# Airplane Hangar



## Kono_33 (Sep 2, 2008)

Anybody here own a airplane hangar type of place? Would like to see some blue prints and ideas.


----------



## Beck (Sep 4, 2008)

I've seen a huge 3 stall garage and in the last stall was a small jet. Not sure about blue prints and whatnot. Just saying I've seen it.


----------



## athos76 (Sep 8, 2008)

Go to any pilot store and pick up a plane trader.  In the classifieds section there are quite a bit of blueprints available.


----------



## FredRogers (Sep 9, 2008)

I'm sure the large steel storage buildings you buy could be used as airplane storage provided you can fit the wings.


----------



## Neo (Sep 12, 2008)

Do the wings typically have the ability to fold up?

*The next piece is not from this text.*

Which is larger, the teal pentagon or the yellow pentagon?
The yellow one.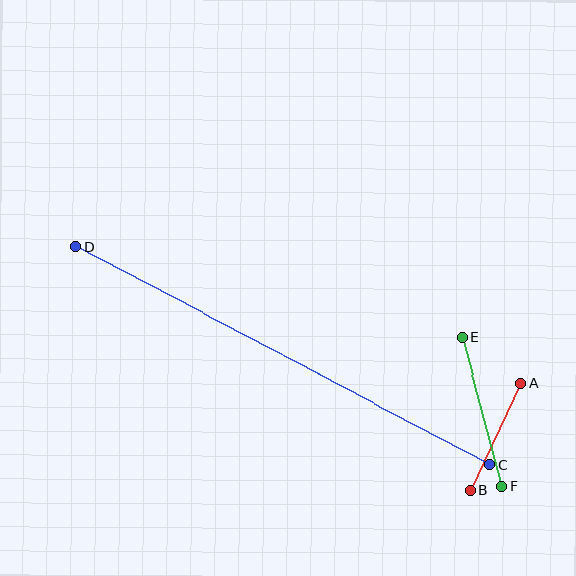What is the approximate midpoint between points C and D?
The midpoint is at approximately (283, 356) pixels.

It may be cheaper to build it yourself like a barn raising


----------



## sajis18 (Nov 6, 2009)

A hangar is a closed structure to hold aircraft in protective storage. Most hangars are built of metal, but wood and concrete are other materials used. The word hangar comes from a northern French dialect, and means "cattle pen."

Hangars protect aircraft from weather and ultraviolet light. Hangars may be used as an enclosed repair shop or, in some cases, an assembly area. Additionally, hangars keep secret aircraft hidden from satellites or spyplanes.

Aircraft storage halls on aircraft carriers and ships are also known as hangars................................


----------



## imported_frozenstar (Feb 11, 2010)

Why not try to search for some ideas of the hangar blueprint? I guess it's not that easy to build it on your own. Why not try to ask some architect or designers to do that for you? If you can afford a plane, sure thing you can afford the hangar and an architect to do the job as well.


----------